To address if these changes in imprinting at DLK1-GTL2 locus correspond to changes in mRNA expression we analyzed by employing RQ-PCR the GTL2/DLK1 ratio in 10 fusion-negative and 16 PAX3-FOXO1 fusion-positive ARMS samples. Our mRNA expression data correlated with imprinting status of the DLK1-GTL2 locus and demonstrated a significantly higher GTL2/DLK1 ratio in ARMS tumor samples compared to ERMS tumors.

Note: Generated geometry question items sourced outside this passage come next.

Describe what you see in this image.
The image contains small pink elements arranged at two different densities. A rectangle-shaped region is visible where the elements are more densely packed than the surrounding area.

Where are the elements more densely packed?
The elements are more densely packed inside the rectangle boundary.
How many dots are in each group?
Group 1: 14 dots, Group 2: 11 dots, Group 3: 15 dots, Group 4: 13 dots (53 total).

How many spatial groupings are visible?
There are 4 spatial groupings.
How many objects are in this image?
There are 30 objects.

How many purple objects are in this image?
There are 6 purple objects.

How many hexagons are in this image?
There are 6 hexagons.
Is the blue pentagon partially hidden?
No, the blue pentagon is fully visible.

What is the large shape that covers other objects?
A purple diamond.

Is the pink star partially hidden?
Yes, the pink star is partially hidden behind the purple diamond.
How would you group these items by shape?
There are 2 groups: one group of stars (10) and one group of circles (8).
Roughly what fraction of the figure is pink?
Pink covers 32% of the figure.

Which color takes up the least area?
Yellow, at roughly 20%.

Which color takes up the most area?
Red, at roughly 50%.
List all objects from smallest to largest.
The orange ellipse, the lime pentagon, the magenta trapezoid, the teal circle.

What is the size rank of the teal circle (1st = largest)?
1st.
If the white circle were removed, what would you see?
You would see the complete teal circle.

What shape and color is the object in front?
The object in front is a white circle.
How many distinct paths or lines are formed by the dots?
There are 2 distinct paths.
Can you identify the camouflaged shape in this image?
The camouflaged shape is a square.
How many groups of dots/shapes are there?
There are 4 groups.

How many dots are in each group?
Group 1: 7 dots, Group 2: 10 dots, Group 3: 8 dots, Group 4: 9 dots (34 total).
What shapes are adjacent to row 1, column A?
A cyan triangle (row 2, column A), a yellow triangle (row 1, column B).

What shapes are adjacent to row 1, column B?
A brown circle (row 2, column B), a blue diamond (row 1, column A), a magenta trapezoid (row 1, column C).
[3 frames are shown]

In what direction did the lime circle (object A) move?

In conclusion our data indicate that DLK1/GTL2 locus is differently regulated by imprinting in ARMS vs. ERMS cells. We developed an easy PCR-based assay to phenotype ERMS and ARMS, based on the methylation status of the IG-DMR at the DLK1-GTL2 locus. However, we are aware that in addition to epigenetic regulation some other mechanisms could be involved. In support of this, an insulator protein located 18 kb upstream of the DLK1-GTL2 locus, which plays an important role in regulating imprinting of this locus, has been identified in human acute leukemia cells (25). Thus, regulation of expression of imprinted genes in RMS as well as (probably) in other tumor cells requires further study.